The proposed changes align with the Trump administration’s effort to speed up environmental permitting, which the administration says will boost economic growth. Under the new protocol, political officials from the Environmental Protection Agency could make binding decisions on issues pending before the in-house appeals board.
The proposal would allow parties to challenge an EPA permit either through alternative dispute resolution or in a hearing before the Environmental Appeals Board. If the parties don’t unanimously agree on either, the permit would become final and subject to litigation in federal court.
In a Federal Register notice, the EPA said the changes will “leverage the success of the EAB’s current ADR [alternative dispute resolution] program and empower the parties to decide for themselves the best, most efficient process to resolve their disputes.”

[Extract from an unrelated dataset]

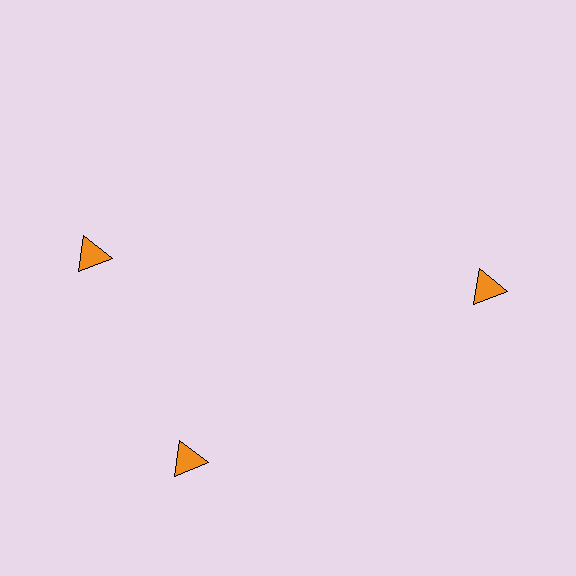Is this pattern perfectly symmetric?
No. The 3 orange triangles are arranged in a ring, but one element near the 11 o'clock position is rotated out of alignment along the ring, breaking the 3-fold rotational symmetry.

The EPA’s alternative dispute resolution program has resolved more than 90% of cases without litigation, the agency said.
The proposed changes also include a “new mechanism” for the EPA administrator, through the agency’s general counsel’s office, to issue a binding legal interpretation for any case or issue before the appeals board. The administrator and general counsel roles are both political positions.

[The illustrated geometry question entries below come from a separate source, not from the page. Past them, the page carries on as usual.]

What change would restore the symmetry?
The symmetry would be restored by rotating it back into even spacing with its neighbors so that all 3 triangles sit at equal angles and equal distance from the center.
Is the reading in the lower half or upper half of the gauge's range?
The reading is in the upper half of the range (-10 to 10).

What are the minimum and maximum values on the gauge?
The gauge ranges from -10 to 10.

“The intent of this proposal is to allow the Administrator, in specific cases, to retain authority as it pertains to legal interpretations,” the proposal says.
Other Changes in Proposal
Critics have said the proposed changes, which EPA Administrator Andrew Wheeler previewed in early November, are a bid to rush projects through without proper vetting, and limit communities’ right to contest permits.
The EPA’s proposal would also eliminate the board’s authority to review regional permits on its own, without an appeal from an interested party. It would also strike a provision that lets parties engage in disputes by filing amicus briefs.
And the proposal sets 12-year terms for appeals board judges, though the EPA administrator can renew them. Another part of the proposal would set up a new process for identifying which board opinions will be considered precedential.
Further, the proposed rule sets a 60-day deadline for the board to issue a final decision once an appeal has been fully briefed and argued, and limits the length of board opinions to “only as long as necessary to address the issues raised in an appeal.”
The proposal applies to the Clean Air Act, Clean Water Act, Safe Drinking Water Act, and Resources Conservation and Recovery Act.
Former Officials Diverge on Proposal
Joseph Goffman, who served as the EPA’s associate assistant administrator for climate during the Obama administration, said the elimination of the amicus process would effectively narrow who has access to the board “to have a full range of considerations presented, including environmental justice.”
Goffman, now executive director at the Environmental and Energy Law Program at Harvard University, said the changes could also hamstring the board’s ability to build a record that makes permit decisions “bulletproof” if they later end up in federal litigation.
“The other worry is that the agency is making a penny-wise pound-foolish bet because if the EAB is less effective in providing quality control to permits, there’s going to be a litigation risk at the back end that serves the agency and permittees poorly,” he said.
Erik Baptist, a former EPA deputy assistant administrator in the Office of Chemical Safety and Pollution Prevention during the Trump administration, said the current regime lets permits “become mired in EAB proceedings, with potentially endless regional permit reviews and EAB remands.”
If the proposal becomes final, some permit applicants may choose to engage the EAB if they believe there will be a court challenge to their permit, on the belief that board review will strengthen the validity of the permit, said Baptist, now a partner at Wiley Rein LLP.
He also said the proposed changes help reestablish the EPA administrator’s ability to have the final say in a permit decision. Over the years the board has drifted away from that framework, often overriding decisions by regional administrators who were appointed by and are acting on behalf of the administrator, according to Baptist.
But Goffman said the change could upset the EAB’s politically neutral reputation.
“The status quo is that the EAB is essentially impervious to political pressure,” he said. Allowing the administrator to step in to decide legal questions would eliminate the “quarantine that separates the board from any political actor.”
Wheeler, in a Nov. 6 statement, said: “Under President Trump’s leadership, we have made the agency more accountable to the public and with this proposal we are continuing to build on that success. The agency now works more collaboratively with the states and tribes than it did 27 years ago and the EAB’s new role will reflect this reality.”
The public will have 30 days to submit comments once the proposed rule is published in the Federal Register.